# White EE HM x White EE HM



## logisticsguy (Sep 7, 2012)

A friend of mine had a nice pair of aquastar imports that were not cooperating in the spawn tub so she left them with me while she went on a holiday to give them a try. After a couple fails finally some success 3 weeks ago. We have a nice tub of very white fry. After a reconditioning we tried again last night and yahoo they are already wrapping and doing a fine job. They are getting good at this finally! We may get 2 spawns from them now and this makes me really excited :-D 

The boy










The girl



















The pair working on spawn 2 Hard to get a good pic...they don't like me lifting the card. Ok you get privacy I will be back.



















The 1st spawn tub when they were 5 days old.


----------



## Meade (Feb 15, 2013)

So pretty!


----------



## farmgirl82 (Jul 30, 2014)

Gorgeous! Cant wait to see more baby pics when their a little bigger. They are going to stunners!


----------



## EvaJupiterSkies (Oct 25, 2013)

Subscribe. I cannot wait to see how these babies turn out!


----------



## WhitneyLin (Aug 28, 2013)

*heavy breathing* that is literally the fish we want. A white EE halfmoon. *drools* Oh why do you have to be in Canada. Shipping would be killer if I could even get the fish. Cause if those fry are anything like their parents I would have loved to buy one. 

Subscribing. At least I can watch them grow.


----------



## BlueInkFish (Jan 13, 2013)

I've been waiting for this thread ! Yup, yes, uh huh, I would like all the fry including mom and dad, that's an order! 

Can't wait too see the fry when thy grow!!

But seriously? Why in Canada


----------



## Sathori (Jul 7, 2013)

Beautiful <3 Those babies are going to be gorgeous!!!


----------



## Sowa (May 28, 2014)

Would you be selling any of the babies when they're old enough? They are gorgeous I'd love to buy one if possible...


----------



## logisticsguy (Sep 7, 2012)

Oh yeah there should be lots for sale. Because.....the second spawn just hatched!

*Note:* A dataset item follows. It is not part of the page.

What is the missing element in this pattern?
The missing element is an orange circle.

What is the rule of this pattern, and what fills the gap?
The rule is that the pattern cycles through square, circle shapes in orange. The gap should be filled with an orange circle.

The Dad was removed, he did a terrific job and just ate a pile of bloodworms he was so hungry. It took awhile for this pair to get the mating process all figured out. The parents came out in good shape, Iam so happy with them right now.


----------



## Alaura123 (Jul 4, 2014)

Glad they are doing good! The Parents are so beautiful~<3


----------



## Sowa (May 28, 2014)

Could you message me when they're ready?


----------



## Wiccandove (Aug 14, 2014)

I would also be interested in some of your beauties! I'll be watching this thread but if you don't mind sending me a message when they are ready would be awesome


----------



## MattsBettas (Dec 18, 2012)

How are they doing?


----------



## Kwomais (Dec 31, 2012)

Following! What a gorgeous pair!


----------



## BettaStarter24 (Mar 24, 2014)

That is literally my dream betta right now...*dies of want* Too bad I don't have an extra tank or money for shipping...White EE HM is the one I want next...*drools*


----------



## farmgirl82 (Jul 30, 2014)

Update please :-D


----------